Diabetes Metab J > Volume 30(5); 2006 > Article
Korean Diabetes Journal 2006;30(5):372-376.
DOI: https://doi.org/10.4093/jkda.2006.30.5.372    Published online September 1, 2006.
Current Status of Diabetic Foot in Korean Patients Using National Health Insurance Database.
Choon Hee Chung, Dae Jung Kim, Jaiyong Kim, Hyeyoung Kim, Hwayoung Kim, Kyung Wan Min, Seok Won Park, Jeong Hyun Park, Sei Hyun Baik, Hyun Shik Son, Chul Woo Ahn, Jee Young Oh, Sunhee Lee, Juneyoung Lee, Kyung Mook Choi, Injeoung Choi, Ie Byung Park
1Task Force Team for Basic Statistical Study of Korean Diabetes Mellitus of Korean Diabetes Association, Korea.

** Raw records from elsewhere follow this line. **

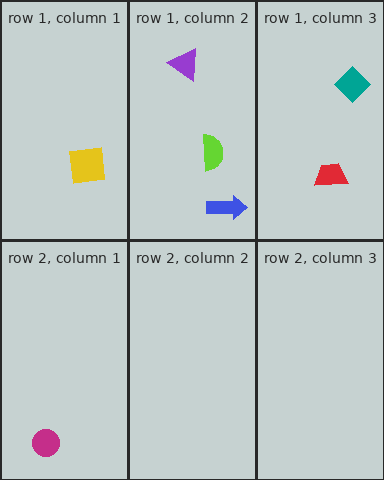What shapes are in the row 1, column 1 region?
The yellow square.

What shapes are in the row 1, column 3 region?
The teal diamond, the red trapezoid.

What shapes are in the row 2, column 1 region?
The magenta circle.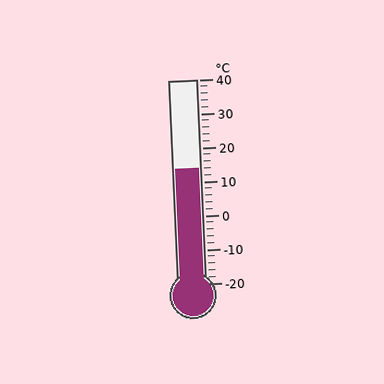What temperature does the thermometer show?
The thermometer shows approximately 14°C.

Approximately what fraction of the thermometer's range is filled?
The thermometer is filled to approximately 55% of its range.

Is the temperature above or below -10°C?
The temperature is above -10°C.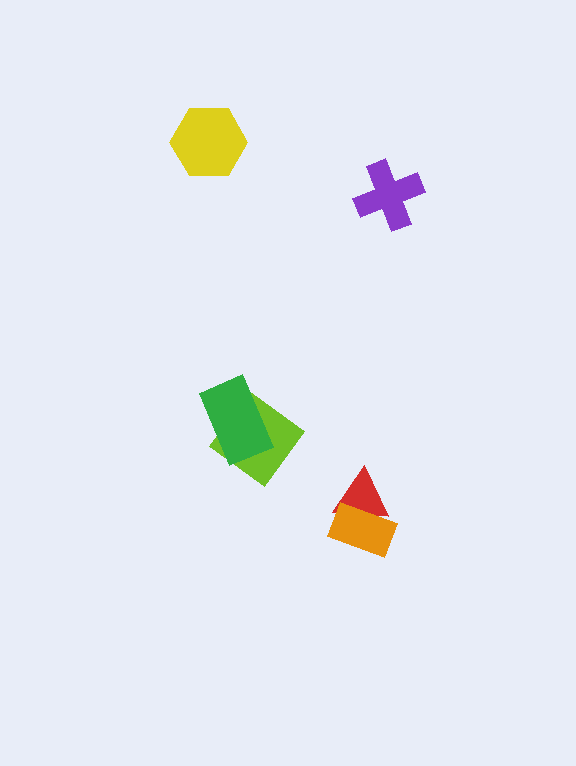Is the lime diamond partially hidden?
Yes, it is partially covered by another shape.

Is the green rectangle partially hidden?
No, no other shape covers it.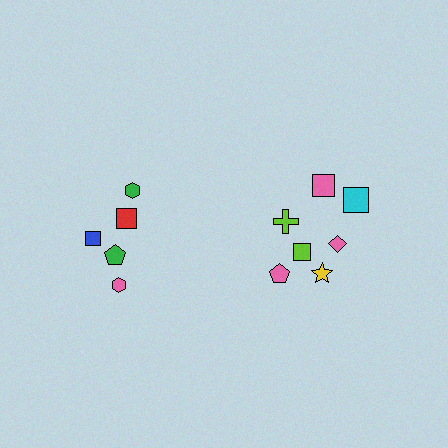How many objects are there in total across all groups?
There are 12 objects.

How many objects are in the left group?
There are 5 objects.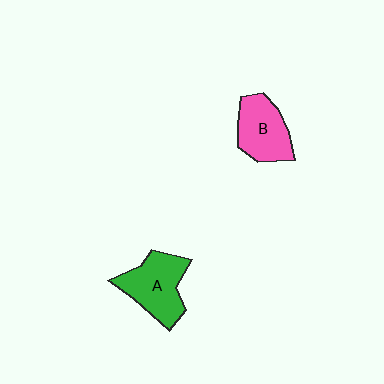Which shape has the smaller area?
Shape B (pink).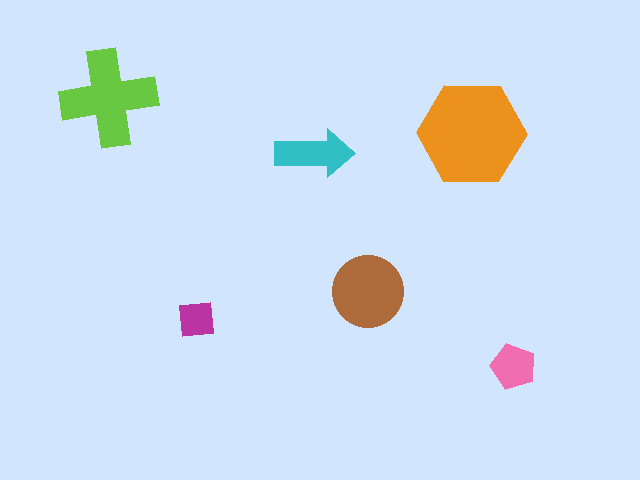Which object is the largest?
The orange hexagon.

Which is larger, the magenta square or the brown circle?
The brown circle.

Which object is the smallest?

2Department of Research, Health Insurance Review Agency, Korea.
3Department of Internal Medicine, Wonju College of Medicine, Yonsei University, Korea.
4Department of Endocrinology and Metabolism, Ajou University School of Medicine, Korea.
5Department of Internal Medicine, College of Medicine, Eulji University, Korea.
6Department of Internal, Pochon CHA University, Korea.
7Department of Internal Medicine, Pusan Paik Hospital, Inje College of Medicine, Korea.
8Division of Endocrinology and Metabolism, Department of Internal Medicine, Korea University, Korea.
9Department of Internal Medicine, The Catholic University of Korea, Korea.
10Department of Internal Medicine, Yonsei University College of Medicine, Korea.
11Division of Endocrinology and Metabolism, Ewha Womans University College of Medicine, Korea.
12Department of Biostatistics, College of Medicine, Korea University, Korea.
13Department of Endocrinology, Gachon University of Science and Medicine, Gil Medical Center, Korea.
Abstract
BACKGROUND
Foot ulcer diseases are more prevalent in diabetic patients than that those of non-diabetic patients. Several reports showed the risk of amputation and the medical cost were increased when foot ulcer developed. Therefore, strict glycemic control from the initial period of diabetes is necessary. Since there is no enough epidemiologic data, large scaled studies for medical and economic consequences about diabetic foot ulcer are needed. METHODS: This study was based on health insurance claims submitted to the National Health Insurance Review Agency during the period from December 1994 through December 2002. We investigated the incidence and medical cost of foot disorders in Korean population using the disease-classification codes on the health insurance claim forms. RESULTS: The incidences of foot disorders (per 100,000 of population) were 49.7 for amputations, 99.7 for ulcers, and 1,051 for injuries in diabetic patients, and 4.2 for amputations, 10.3 for ulcers, and 943 for injuries in non-diabetic patients. Relative risk of the incidences of foot amputation, ulcer, and injury in diabetic patients comparing with non-diabetic patients were 11.7, 9.7, and 1.1, respectively. Total medical costs (per capita) of foot amputation, ulcer, and injury in diabetic patients were 2.0, 1.7, and 2.1 times higher, respectively, than those of non-diabetic patients. Mean hospital stay of foot amputation, ulcer, and injury in diabetic patients were 1.6, 1.3, and 1.7 times more, respectively, than those of non-diabetic patients. CONCLUSION: In diabetic patients, the incidences of foot amputation and ulcer are higher than those of non-diabetic patients. To reduce those incidences, we need to early strict glycemic control as well as government based management.